4.Sperm cytotoxicity mediated by sperm antibodies.
5.Direct immobilizing effect of sperm antibodies on spermatozoa in the female tract. Enhancement of phagocytic clearance of spermatozoa by macrophages.
6.Inadequate spermatozoal traverse of cervical mucus.
7. Disorders of sperm capacitation and acrosome reaction
8.Blockage of sperm-ovum interaction
9. Induction of sperm immunity in the female
10. Postfertilization reproductive failure and occult abortion
Risk factors of development of male antisperm antibodies (ASA) have been reviewed by Heidreich et al. (1994)
Antisperm antibodies were found in 25-56% of men with chronic prostatitis.It is suggested that the presence of antisperm antibodies on the sperm of the male partner may induce an immune response in the female partner, although most studies of Intrauterine Insemination did not confirm increased incidence of ASA. Women with pelvic infection have a higher incidence of sperm immunity (up to 59%). Antibody production is linked to chlamydial, mycoplasmal and ureaplasmal infection.
Indications for antisperm antibody testing
Overall, in the male it is best to measure ASA directly on the sperm. Only semen carries inhibitory effect of a manís antibody to subsequent reproductive events. Therefore, it is important to discover whether antibodies are present on sperm, not in serum. Azoospermia is the only exception when serum testing is necessary. IgG are the only immunoglobulins that transsudate and secretory IgA present on mucous membranes. IgM is a very large molecule that does not transsudate to the reproductive tract; therefore, such testing is unnecessary.

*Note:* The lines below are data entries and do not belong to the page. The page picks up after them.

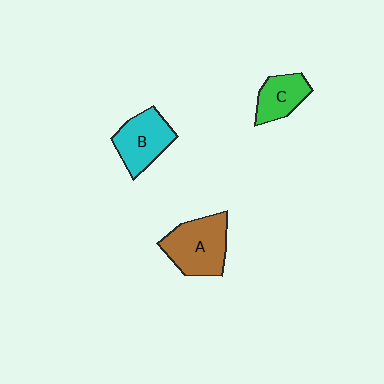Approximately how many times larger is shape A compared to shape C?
Approximately 1.6 times.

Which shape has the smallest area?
Shape C (green).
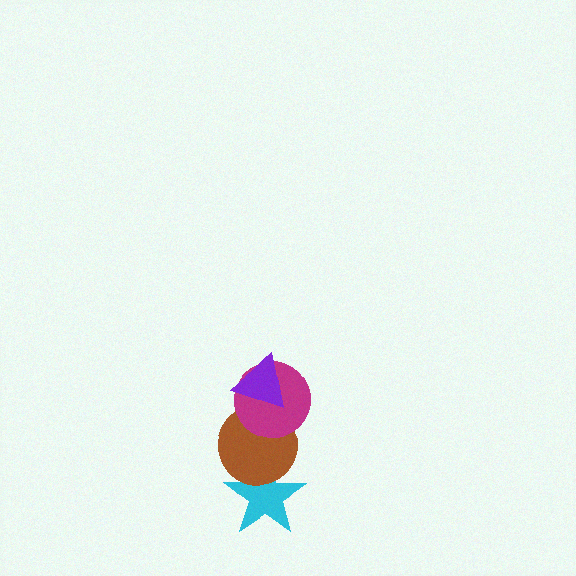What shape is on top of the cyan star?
The brown circle is on top of the cyan star.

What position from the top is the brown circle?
The brown circle is 3rd from the top.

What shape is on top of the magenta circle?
The purple triangle is on top of the magenta circle.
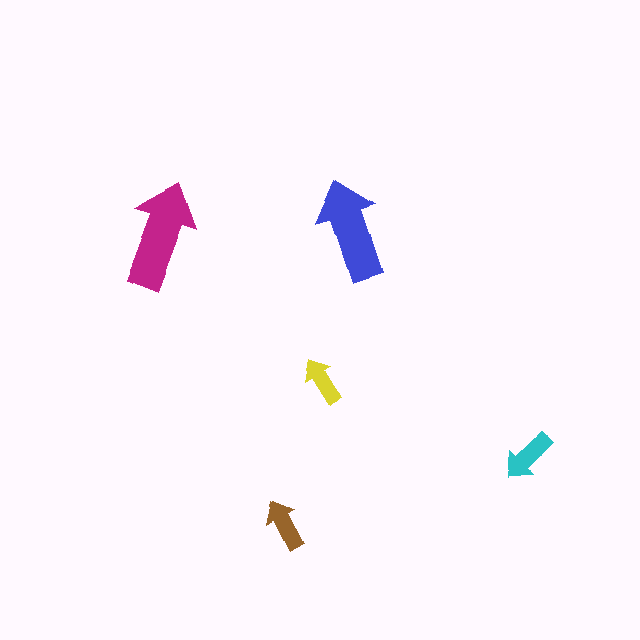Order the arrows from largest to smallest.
the magenta one, the blue one, the cyan one, the brown one, the yellow one.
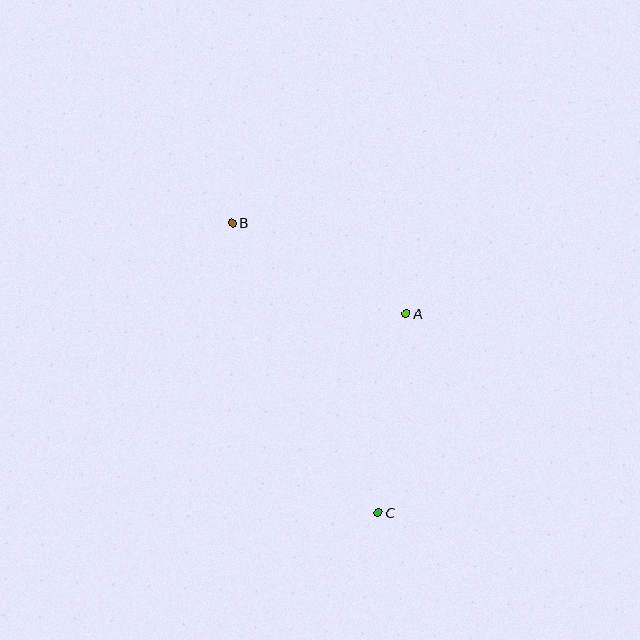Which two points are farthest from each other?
Points B and C are farthest from each other.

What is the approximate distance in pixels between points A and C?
The distance between A and C is approximately 201 pixels.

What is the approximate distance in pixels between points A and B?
The distance between A and B is approximately 197 pixels.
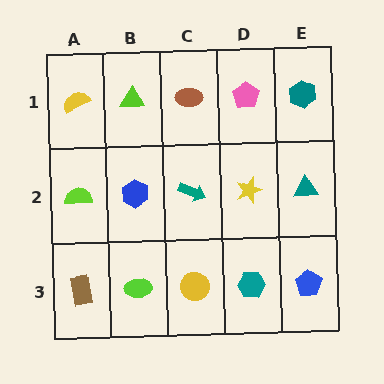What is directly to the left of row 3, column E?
A teal hexagon.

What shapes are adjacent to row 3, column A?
A lime semicircle (row 2, column A), a lime ellipse (row 3, column B).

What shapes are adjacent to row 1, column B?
A blue hexagon (row 2, column B), a yellow semicircle (row 1, column A), a brown ellipse (row 1, column C).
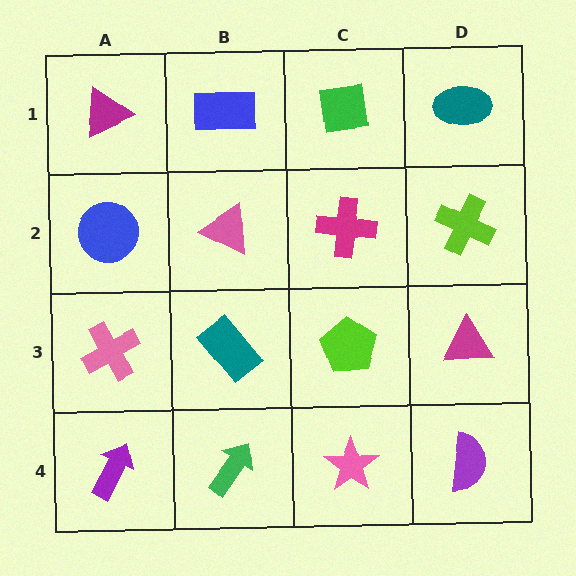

Most treatments for immunologic infertility have been disappointed because of poor results, adverse effects or high cost.
The most common form of immunosuppressive therapy for ASA has been coriticosteroid therapy. Unfortunately it has resulted in improvement of the pregnancy rate in only one of three controlled double blind studies. Lengthy treatment required for possible effect leads to coriticosteroid side effect in approximately 60% of patients. Problems include mood changes, fluid retention and dyspepsia are common but some complications such as GI bleeding and aseptic necrosis of the hip joint are quite serious.
33 % pregnancy rate was seen in one uncontrolled study with cyclosporine.
Methods of preventing binding or separate antibody- free sperm in the laboratory indicate conflicting results. Splitting of the ejaculate was not effective in limiting the degree of binding. There are mixed report on simple sperm washing. Sperm antibody binding was also not reduced by Percoll gradient separation. The investigational techniques presently include
Protease treatment to destroy antibodies on the sperm surface
Assisted reproduction technologies:
IUI affords some increase in pregnancy rates over no treatment but this increase may be modest. Antibody induced deficit of the fertilization process will not be completely circumvented by IUI The reported average success rate for IUI in couples with male factor antisperm antibodies is 20%. Increased ovarian hyperstimulation may yield better results in such treatment plan but has not been well studied.
Pregnancies with GIFT have been achieved in couples who failed washed sperm IUI and steroid therapy. ICSI is the current accepted advanced ART treatment in men with high level of ASA. In one study where ASA binding approached 80%, the mean fertilization rate, embryo development and pregnancy rate were comparable to another cohort of ICSI cases without immunologic infertility. If these results will be confirmed by another studies, ICSI should be the primary choice for patients with high immunologic infertility.